For most of the season, the Golden Rams have won with a certain crispness. Saturday’s game was not crisp. It was clenched. It was collisions and punts and long breaths between snaps. But it was also, as the home crowd sensed late, the kind of test that contending teams sometimes need.
They even began by tempting trouble. Albany State fumbled on its first possession, handing Benedict an early chance to seize momentum. The Tigers stayed aggressive and went for it on fourth down, but when the play failed, the Rams got the ball back at the Benedict 34-yard line. The stadium seemed to take a collective inhale.
One play later, it exhaled.
Isaiah Knowles hit Jamill Williams across the middle, and Williams powered through would-be tacklers, shook himself into open space, and finished a 41-yard touchdown that looked equal parts strength and certainty. With 9:19 left in the first quarter, the Rams had the early edge they needed in a game that wouldn’t offer many.
Benedict nearly answered immediately, driving deep before back-to-back penalties — a holding call and a motion miscue — stalled the threat. The Tigers salvaged a 43-yard field goal, then added another in the second quarter to trim Albany State’s halftime lead to 7-6. No one in the building imagined the Tigers would simply fade. They never do.
The third quarter played out like a staring contest. Neither offense blinked. Neither gained much ground. The tension thickened, even as the afternoon sun lingered over the Coliseum.

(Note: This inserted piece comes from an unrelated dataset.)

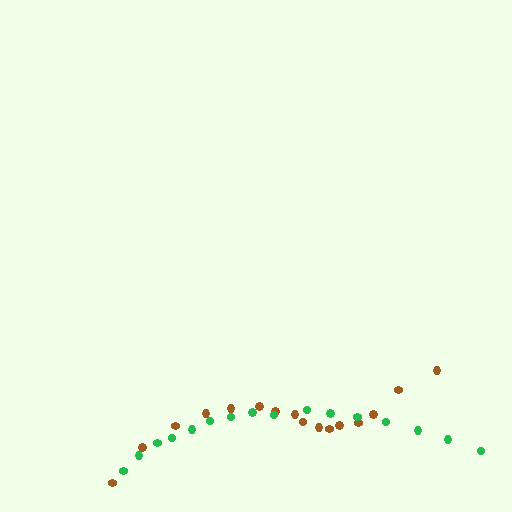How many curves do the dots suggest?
There are 2 distinct paths.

Then Albany State struck with its most authoritative possession of the day — an 89-yard, seven-play demonstration of rhythm and resolve. Knowles capped the march with a one-yard touchdown keeper that pushed the lead to 14-6. For a moment, it felt like control had finally shifted.
Benedict had other ideas. The Tigers carved out a 10-play, 77-yard drive, punching into the end zone with just under four minutes left. The two-point try, which would have tied the game, was smothered by Albany State’s “Dirty Blue” defense — one quick breakup, one roar from the stands, one season extended.
From there, the Rams turned to poise rather than fireworks. They drained the final minutes, play by measured play, until the clock barely had a pulse. Only then could anyone relax.
Knowles finished with 244 yards passing, completing 19 of 29 attempts — a performance as steady as it was essential. Williams caught six for 112 yards, including the early touchdown that set the day’s tone. Benedict kept Albany State’s run game to 92 yards, but the Rams still totaled 336 yards on the afternoon. The Dirty Blue defense gave up just 186.
And now comes Newberry College — 11-1, freshly off a 24-17 win at West Florida, and heading into a stadium where Albany State hasn’t blinked all season.
Two wins from Texas. One win from the national semifinals. The path is narrowing, the stakes rising, the crowds swelling. Saturday brought tension. Next Saturday will bring something bigger. The Golden Rams are still standing, and in December, that alone says plenty.